Jeffrey Sweet–Making the Scene

Notes on a Life in the Theater


“Mrs. Stern Wanders the Prussian State Library”

A few years back, the New York Times ran a piece on a librarian in a small Southern town who found herself locked in a political battle with the town’s mayor. He didn’t approve of her programming and taste in books, and he didn’t see why she should be paid a salary of any consequence. I contacted the librarian in question and asked if I could buy a few books for her collection that the town’s cutback budget had kept her from acquiring. I asked her how the Times article had been received, and she said that the mayor had told her that if she wanted to live somewhere else, he would be happy to help her pack. Ultimately, she wearied of fighting him and the people behind him (much of the community).

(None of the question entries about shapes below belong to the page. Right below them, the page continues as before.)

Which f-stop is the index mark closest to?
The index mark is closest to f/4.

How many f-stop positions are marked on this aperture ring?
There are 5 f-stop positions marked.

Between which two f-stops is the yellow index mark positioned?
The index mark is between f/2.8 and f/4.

She and her husband did indeed move, and I was unable to find out to where. Her emails bounced back to me.

For those of us who grew up thinking of libraries as sanctuaries, it’s a shock to find that they have turned into battlefields in culture wars that frequently turn vicious. As yet, I haven’t heard of anybody being arrested because of what they have checked out, but I have heard of people being fired for the books they’ve put on shelves. So the library has become a dangerous place.

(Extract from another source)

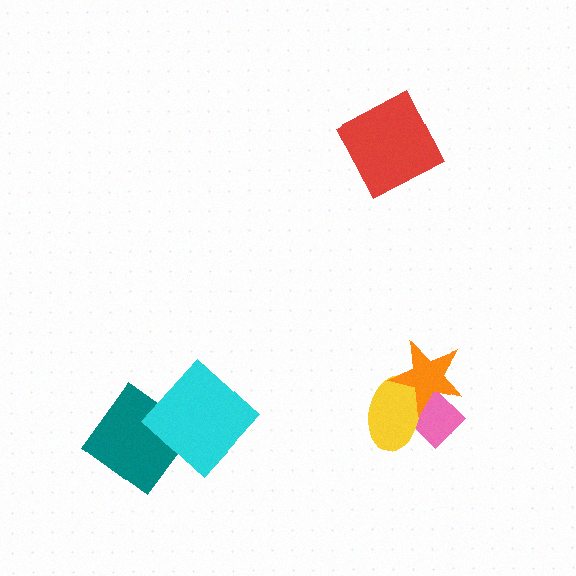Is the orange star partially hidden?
No, no other shape covers it.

Mrs. Stern Wanders the Prussian State Library (currently playing in one of the 59e59 theaters) reminds us that there have been other times when libraries have been dangerous places. A young Jewish woman named Mrs. Stern is arrested for suspicions about her behavior in one. The time is 1933, the library is in Berlin, and the Nazi authorities suspect Mrs. Stern is using the library’s resources to research information that, if shared with the outside world, will reveal truths about Germany they would prefer not be known. A political police officer named Karl Frick arrests her and the dialogue that makes up the bulk of the play by Jenny Lyn Bader begins.

We gradually realize that the young Mrs. Stern (whose husband has disappeared) will one day be known to the world as Hannah Arendt and draw on her early years in Germany when she writes a book on the trial of Adolf Eichmann, in the course of which she will coin the chilling phrase “the banality of evil.” That realization relieves us; we know she will get out of the prison cell where she is held. The central question of the play then becomes how she will get out.

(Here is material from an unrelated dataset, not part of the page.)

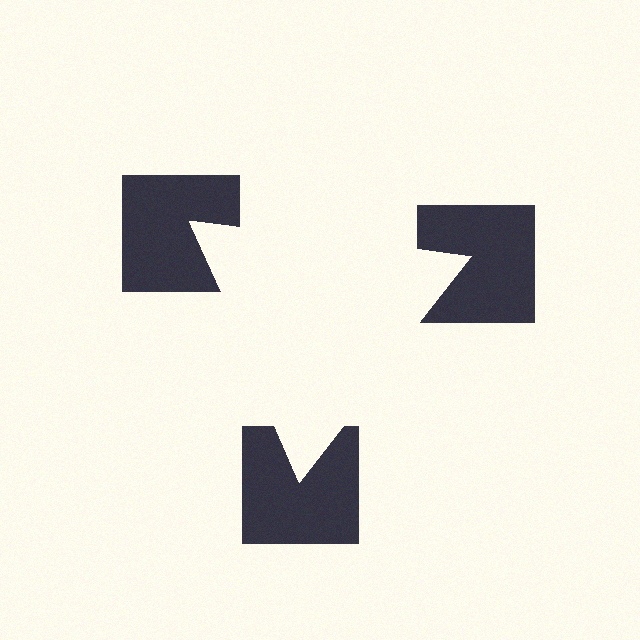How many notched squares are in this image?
There are 3 — one at each vertex of the illusory triangle.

In fact, Mrs. Stern bears more than a little resemblance to another play that recently played 59e59, Arlene Hutton’s Blood of the Lamb. In that play, too, a young woman is held prisoner by an inquisitor representing an ominous political ideology (in Hutton’s play, the inquisitor is an official of a state determined to use its anti-choice laws to force a woman to carry a dead baby to term). In both plays, the characters transcend their roles as interrogators and prisoners and begin to recognize the humanity in each other.

It is a mark of Bader’s craft that she is able to sustain a full play with so few characters without repeating herself. (A third character, a Jewish lawyer offering help of dubious value, also has a significant scene.) Bader invests Frick with enough glimmerings of independence to give Brett Temple the opportunity to escape the stereotype of the Nazi interrogator we have seen in countless films. Even more impressively, Ella Dershowitz pulls off the not-inconsiderable challenge of being credible as someone with the potential to grow into a leading public intellectual. Under the direction of Ari Laura Kreith, the show offers 90 minutes of thought-provoking, tense drama.

As I write this, we don’t have the comfort to think that this is just a story of something that happened a little less than a century ago. Frick represents a state that imprisons and kills to control information. Trump is suggesting he hopes to have the power to revenge himself on news outlets that displease him. And the LA Times and the Washington Post appear to have buckled under his threat.